Mesmo a aura no Ocidente não desapareceu completamente: ela aparece fugazmente em algumas circunstâncias de duração instantânea onde se cria uma correspondência entre uma premonição, uma imagem interna e uma realidade externa, ou mais raramente, quando a sobreposição entre um arquétipo e percepção desperta iluminações. Elementos que estavam separados no tempo e no espaço de repente se encontram reunidos em uma coincidência significativa.

Filósofos escolásticos costumavam lembrar uma metáfora: os anjos, que estão fora do rio do tempo, de vez em quando mergulham um pé nele. Quando o evento sincrônico ocorre, sentimos uma pegada angelical em nosso mundo. Mesmo Schopenhauer em seu Meditações Transcendentes sobre o aparente propósito do destino individual, fascinado pelo assunto, concluiu que quando a vigília mostra coincidências sem causa e efeito, mas ricas em significados, ela se une ao sonho.

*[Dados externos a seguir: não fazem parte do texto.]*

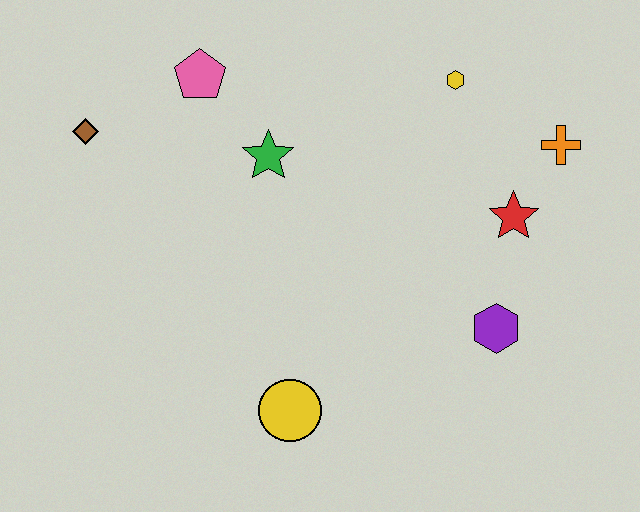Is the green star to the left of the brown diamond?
No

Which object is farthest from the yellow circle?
The orange cross is farthest from the yellow circle.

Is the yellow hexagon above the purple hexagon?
Yes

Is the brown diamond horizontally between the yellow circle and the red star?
No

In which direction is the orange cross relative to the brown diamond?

As sincronicidades, na expressão de um vínculo analógico secreto com a natureza, sinalizam a irrupção de um arquétipo e geram uma aura numinosa. Seu brilho nos lembra a existência de uma verdade oculta que levantou seu véu por um instante e nos atinge com um raio. Como Zolla lembra, "arquétipo" é basicamente uma palavra aprendida e metafísica para o que os imaginadores uma vez chamaram de "arcanjo". Quem presta mais atenção à sua vida interior é mais sensível em captar essas epifanias e, ao mesmo tempo, buscá-las como alimento para a alma.

Mas é o próprio destino da aura manifestar sua natureza diáfana e inefável, sempre à beira de desvanecer-se e dissolver-se. Não surpreendentemente, quando o Ser primordial, Prajapati, tornou-se fervoroso e criou seres vivos, dele, exausto e quente, a Aura se ergueu, esplêndida, brilhante e ansiosa. Vendo-a tão esplêndida, brilhante e ansiosa, os deuses a miraram e a roubaram de tudo.


Bibliografia:

  • Alain De Benoist e Thomas Molnar, O eclipse do sagrado, os livros dos Borghese
  • Carlos Gustavo Jung, Psicologia e alquimia. Boringhieri estampado.
  • Élémire Zolla, Auras. Lugares e rituais. Marsílio.
  • Gilles Lipovetsky, Jean Serroy. A estetização do mundo. Editora Sellerio Palermo.
  • Mircea Eliade. Mefistófeles e o andrógino. Edições Mediterrâneas.
  • Mircea Eliade. O sagrado e o profano. Boringhieri estampado.
  • Novalis. Obra filosófica volume 1. Einaudi.
  • Rodolfo Oto. O sagrado. AUTO.
  • Walter Benjamim. Aura e choque. Ensaios sobre a teoria da mídia. Pequena biblioteca Einaudi.